Noting that the R session is now contaminated in three ways, we can see what happens when sessioncheck() is called in a contaminated environment:

sessioncheck::sessioncheck("error")
#> Error: sessioncheck() detected the following issues:
#> - Objects in global environment: my_data
#> - Attached packages: sessioncheck
#> - Attached non-package environments: my_data
#> It may be necessary to restart R

If this code were placed at the top of the user script, that script would simply refuse to run in this contaminated environment. It would produce an error that indicates which checks were performed, and lists specific issues that were detected in each test. Not only that, because this is an error (rather than a warning) it supplies a prompt to the user that it may be necessary to restart R.

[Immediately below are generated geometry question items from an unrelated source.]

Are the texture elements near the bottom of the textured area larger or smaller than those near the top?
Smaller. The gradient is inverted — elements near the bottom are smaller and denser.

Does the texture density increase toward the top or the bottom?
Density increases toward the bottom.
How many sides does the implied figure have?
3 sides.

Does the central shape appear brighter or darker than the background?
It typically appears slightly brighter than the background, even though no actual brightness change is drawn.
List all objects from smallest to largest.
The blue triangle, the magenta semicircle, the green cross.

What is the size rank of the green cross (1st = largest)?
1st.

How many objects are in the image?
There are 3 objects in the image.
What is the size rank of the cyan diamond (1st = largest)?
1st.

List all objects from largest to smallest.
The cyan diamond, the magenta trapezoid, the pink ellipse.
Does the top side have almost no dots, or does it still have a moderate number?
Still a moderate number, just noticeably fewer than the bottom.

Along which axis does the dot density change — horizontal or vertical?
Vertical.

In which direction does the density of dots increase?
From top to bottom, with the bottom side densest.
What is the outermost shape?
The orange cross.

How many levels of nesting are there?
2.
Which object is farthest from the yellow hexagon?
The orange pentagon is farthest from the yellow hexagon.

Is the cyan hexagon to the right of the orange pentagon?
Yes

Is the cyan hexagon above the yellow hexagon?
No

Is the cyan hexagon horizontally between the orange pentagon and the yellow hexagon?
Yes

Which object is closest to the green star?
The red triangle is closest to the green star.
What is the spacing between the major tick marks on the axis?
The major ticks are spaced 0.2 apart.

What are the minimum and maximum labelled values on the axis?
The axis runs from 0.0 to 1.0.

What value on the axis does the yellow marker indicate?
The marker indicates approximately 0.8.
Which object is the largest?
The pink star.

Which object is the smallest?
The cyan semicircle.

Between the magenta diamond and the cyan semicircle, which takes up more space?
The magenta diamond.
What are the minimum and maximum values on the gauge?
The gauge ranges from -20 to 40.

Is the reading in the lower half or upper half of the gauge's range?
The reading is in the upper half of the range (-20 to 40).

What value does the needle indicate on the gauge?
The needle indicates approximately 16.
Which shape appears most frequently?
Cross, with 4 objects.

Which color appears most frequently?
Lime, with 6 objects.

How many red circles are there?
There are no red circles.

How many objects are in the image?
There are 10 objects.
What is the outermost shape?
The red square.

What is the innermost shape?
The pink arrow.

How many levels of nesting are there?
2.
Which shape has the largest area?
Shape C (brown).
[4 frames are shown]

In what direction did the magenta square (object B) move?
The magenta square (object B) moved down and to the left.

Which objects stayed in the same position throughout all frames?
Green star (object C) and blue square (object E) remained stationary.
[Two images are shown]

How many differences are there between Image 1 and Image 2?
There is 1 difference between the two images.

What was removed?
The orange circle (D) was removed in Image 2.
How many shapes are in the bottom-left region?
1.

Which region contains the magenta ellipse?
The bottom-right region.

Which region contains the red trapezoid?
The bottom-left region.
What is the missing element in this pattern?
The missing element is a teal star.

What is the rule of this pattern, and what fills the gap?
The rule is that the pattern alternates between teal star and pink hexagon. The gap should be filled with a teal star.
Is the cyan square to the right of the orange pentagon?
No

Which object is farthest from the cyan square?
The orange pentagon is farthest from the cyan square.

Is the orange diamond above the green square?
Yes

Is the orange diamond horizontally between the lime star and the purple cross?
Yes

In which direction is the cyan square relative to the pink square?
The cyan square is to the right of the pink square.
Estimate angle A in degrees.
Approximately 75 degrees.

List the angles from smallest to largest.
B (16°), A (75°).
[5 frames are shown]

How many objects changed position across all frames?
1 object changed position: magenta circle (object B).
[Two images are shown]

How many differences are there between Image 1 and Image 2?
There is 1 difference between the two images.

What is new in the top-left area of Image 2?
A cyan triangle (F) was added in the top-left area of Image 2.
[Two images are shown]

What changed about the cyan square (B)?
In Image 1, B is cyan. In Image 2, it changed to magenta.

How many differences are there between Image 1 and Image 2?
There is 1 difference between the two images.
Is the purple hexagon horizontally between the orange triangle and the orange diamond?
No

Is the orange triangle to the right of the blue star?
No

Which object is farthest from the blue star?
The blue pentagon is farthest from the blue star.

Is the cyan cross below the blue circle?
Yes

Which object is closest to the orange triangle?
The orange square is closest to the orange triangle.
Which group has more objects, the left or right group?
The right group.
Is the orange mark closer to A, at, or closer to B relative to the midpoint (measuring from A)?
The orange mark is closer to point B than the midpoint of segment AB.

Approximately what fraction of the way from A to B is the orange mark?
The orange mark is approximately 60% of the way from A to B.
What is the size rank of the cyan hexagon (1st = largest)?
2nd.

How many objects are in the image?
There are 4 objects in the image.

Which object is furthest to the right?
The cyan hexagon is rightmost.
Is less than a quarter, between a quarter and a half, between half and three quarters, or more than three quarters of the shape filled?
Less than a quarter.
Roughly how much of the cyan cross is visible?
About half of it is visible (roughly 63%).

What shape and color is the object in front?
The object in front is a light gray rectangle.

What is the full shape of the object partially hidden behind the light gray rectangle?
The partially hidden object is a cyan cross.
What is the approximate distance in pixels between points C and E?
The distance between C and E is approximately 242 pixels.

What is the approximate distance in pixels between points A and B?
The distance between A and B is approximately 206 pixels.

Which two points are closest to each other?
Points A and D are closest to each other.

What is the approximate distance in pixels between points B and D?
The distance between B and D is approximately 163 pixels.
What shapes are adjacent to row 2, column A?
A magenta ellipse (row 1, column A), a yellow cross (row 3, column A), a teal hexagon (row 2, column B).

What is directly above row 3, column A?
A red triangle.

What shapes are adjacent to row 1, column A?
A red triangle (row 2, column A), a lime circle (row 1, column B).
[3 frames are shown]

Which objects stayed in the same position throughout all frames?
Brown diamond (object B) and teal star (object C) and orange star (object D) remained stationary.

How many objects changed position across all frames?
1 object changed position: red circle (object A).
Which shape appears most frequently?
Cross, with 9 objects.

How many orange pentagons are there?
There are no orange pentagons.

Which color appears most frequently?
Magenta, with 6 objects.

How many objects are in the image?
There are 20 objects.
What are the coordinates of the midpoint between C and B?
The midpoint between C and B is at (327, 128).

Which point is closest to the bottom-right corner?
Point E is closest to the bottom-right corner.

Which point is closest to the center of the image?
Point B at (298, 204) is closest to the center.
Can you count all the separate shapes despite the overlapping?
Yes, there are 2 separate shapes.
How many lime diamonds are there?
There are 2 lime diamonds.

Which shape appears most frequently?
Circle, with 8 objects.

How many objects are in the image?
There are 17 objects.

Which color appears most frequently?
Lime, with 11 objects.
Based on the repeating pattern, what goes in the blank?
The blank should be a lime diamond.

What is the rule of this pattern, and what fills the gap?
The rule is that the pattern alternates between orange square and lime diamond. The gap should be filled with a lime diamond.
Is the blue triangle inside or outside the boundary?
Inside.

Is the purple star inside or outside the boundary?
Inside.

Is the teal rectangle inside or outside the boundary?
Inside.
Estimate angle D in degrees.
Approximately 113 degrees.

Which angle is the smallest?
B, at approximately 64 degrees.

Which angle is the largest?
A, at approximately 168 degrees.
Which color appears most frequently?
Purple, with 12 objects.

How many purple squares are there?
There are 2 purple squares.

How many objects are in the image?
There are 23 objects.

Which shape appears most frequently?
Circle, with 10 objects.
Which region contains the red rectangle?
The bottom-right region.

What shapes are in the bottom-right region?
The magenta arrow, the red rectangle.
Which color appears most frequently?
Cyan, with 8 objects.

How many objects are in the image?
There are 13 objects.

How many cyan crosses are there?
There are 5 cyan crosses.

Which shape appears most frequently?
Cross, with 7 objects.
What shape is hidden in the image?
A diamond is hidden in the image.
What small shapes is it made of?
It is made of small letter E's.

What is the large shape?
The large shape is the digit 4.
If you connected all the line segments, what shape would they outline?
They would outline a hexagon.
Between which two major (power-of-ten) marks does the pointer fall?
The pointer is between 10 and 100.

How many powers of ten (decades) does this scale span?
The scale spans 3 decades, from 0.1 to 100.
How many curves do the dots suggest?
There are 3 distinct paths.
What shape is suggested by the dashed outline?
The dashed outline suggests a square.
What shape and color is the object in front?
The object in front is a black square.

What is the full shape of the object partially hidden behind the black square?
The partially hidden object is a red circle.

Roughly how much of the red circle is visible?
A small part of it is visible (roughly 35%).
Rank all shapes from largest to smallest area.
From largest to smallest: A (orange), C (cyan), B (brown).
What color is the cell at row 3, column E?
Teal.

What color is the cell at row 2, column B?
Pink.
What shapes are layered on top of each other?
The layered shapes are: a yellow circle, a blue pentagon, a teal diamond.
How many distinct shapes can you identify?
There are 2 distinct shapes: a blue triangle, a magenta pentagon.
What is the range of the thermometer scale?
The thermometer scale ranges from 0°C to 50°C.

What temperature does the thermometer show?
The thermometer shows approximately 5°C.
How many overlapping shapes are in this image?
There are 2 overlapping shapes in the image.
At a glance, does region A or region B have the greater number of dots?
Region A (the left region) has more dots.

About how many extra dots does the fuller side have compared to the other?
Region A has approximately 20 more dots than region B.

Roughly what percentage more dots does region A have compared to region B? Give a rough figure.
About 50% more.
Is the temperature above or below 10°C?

By way of comparison, consider what would happen if the traditional rm(list=ls()) approach were employed. Executing this code will fix only one of the three problems:

rm(list = ls())

The global environment is now clean, but any code that relies on T to mean TRUE will now break, because the rm() command has not detached the malicious environment:

T
#> [1] FALSE

Even though rm(list = ls()) has been invoked, the R session is not safe, and it will corrupt the behaviour of any script that executes in this session. Importantly, notice that because sessioncheck() is stricter than the rm() approach, it still produces an error:

sessioncheck::sessioncheck("error")
#> Error: sessioncheck() detected the following issues:
#> - Objects in global environment: [no issues]
#> - Attached packages: sessioncheck
#> - Attached non-package environments: my_data
#> It may be necessary to restart R

Under normal circumstances the thing that the user – a human being – would likely do next is restart the R session, and all of these problems would go away. That is the intended way to use sessioncheck. It is designed primarily for analysts who design their code in a human-in-the-loop fashion. It is explicitly not recommended for production code or any other situation where R code is executed without direct human oversight.

Nevertheless, because the author of this vignette is also the person who created the contaminated R session, she also knows how to reverse it:

detach("my_data")
detach("package:sessioncheck")
sessioncheck::sessioncheck("error")

In general though, the job of cleaning the session or restarting it should be reserved for the human analyst. Tools such as sessioncheck should not attempt to do so.